I wanted to find similar trends that would help correlate the data sets to greater than an 80% positive connection strength. I noticed early on that mozzarella and cheddar had higher productions consistantly through the years and since we can not use mozzarella I chose to work with cheddar.

Code

library(tidyverse)
cheese <- read_csv("https://jsuleiman.com/datasets/cheese.csv")
deaths <- read_csv("https://jsuleiman.com/datasets/Injury_Mortality__United_States.csv")
filtered_out_deaths <- deaths|> filter (Sex == "Both sexes")
filtered_out_deaths <- filtered_out_deaths|> filter (filtered_out_deaths$Race == "All races")
filtered_out_deaths <- filtered_out_deaths|> filter (filtered_out_deaths$`Age group (years)` == "All Ages")
filtered_out_deaths <- filtered_out_deaths|> filter (filtered_out_deaths$`Injury mechanism` == "Cut/pierce")
filtered_out_deaths <- filtered_out_deaths|> filter (filtered_out_deaths$`Injury intent` == "All Intentions")
merged_sets <- filtered_out_deaths |>
select(Year, Deaths, `Injury intent`, `Injury mechanism`) |>
inner_join(cheese, by = c("Year" = "year"))
filtered_merged_sets <- merged_sets |>
mutate(Normalized_Deaths = (Deaths - min(Deaths, na.rm = TRUE))/
(max(Deaths, na.rm = TRUE) - min(Deaths, na.rm = TRUE)),
Normalized_Cheddar = (cheddar - min(cheddar, na.rm = TRUE))/
(max(cheddar, na.rm = TRUE) - min(cheddar, na.rm = TRUE)))
plot_data_selected_years<-filtered_merged_sets |> 
filter(Year %in% c(2001, 2006, 2008, 2009, 2010, 2016))
correlation_value <- cor(plot_data_selected_years$Normalized_Deaths, plot_data_selected_years$Normalized_Cheddar)
ggplot(plot_data_selected_years) +
geom_point(aes(x = Year, y = Normalized_Deaths, color = "Deaths"), size = 4, alpha = 0.6) +
geom_point(aes(x = Year, y = Normalized_Cheddar, color = "Cheddar Production"), size = 4, alpha = 0.6) +
geom_smooth(aes(x = Year, y = Normalized_Deaths), method = "loess", se = FALSE, color = "gold") +
geom_smooth(aes(x = Year, y = Normalized_Cheddar), method = "loess", se = FALSE, color = "darkgreen") +
scale_color_manual(values = c("Deaths" = "darkgreen", "Cheddar Production" = "gold")) +
labs(title = "Cheddar Makes You Deader!", subtitle = paste("Correlation Coefficient (r) =", round(correlation_value, 3)), x = "Year", y = "Scaled Value", color = "Legend") + theme_minimal()

Analysis and Reflections

I was able to filter out the data category by category until I pulled the data points that made the most sense for the assignment. For this visualization I chose the scatter plot with points to reflect all the places both sets of data lined up. I started with a line plot but combining a smoothing line made them very hard to read. I was able to remove years that did not line up well with the two sets and this left me with a coefficient of 93%. Finally, I went with dark green and gold colors to represent the upcoming St. Patty’s Day.

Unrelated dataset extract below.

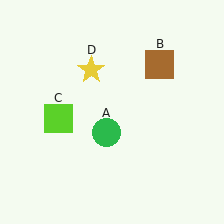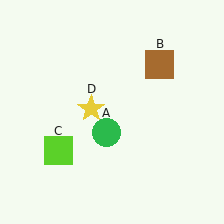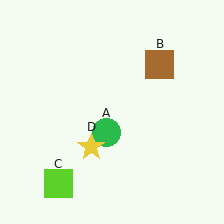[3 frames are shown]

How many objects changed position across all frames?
2 objects changed position: lime square (object C), yellow star (object D).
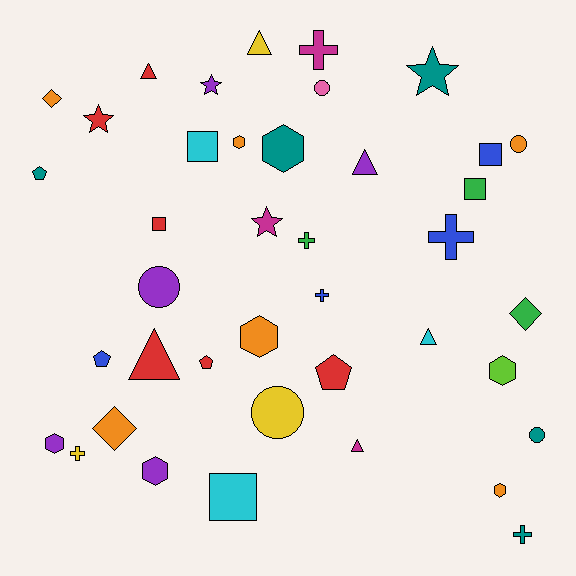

The visual could easily mislead viewers to believe that during the last century the amount of deaths were clearly connected to the amount of cheddar cheese production. This visual would be spurious since there are missing data points in the years and only the mechanism of cut/pierce was used for deaths. I feel this is not an ethical choice as it is not giving all the data available to allow the viewers to make the right connections about cheddar cheese and deaths.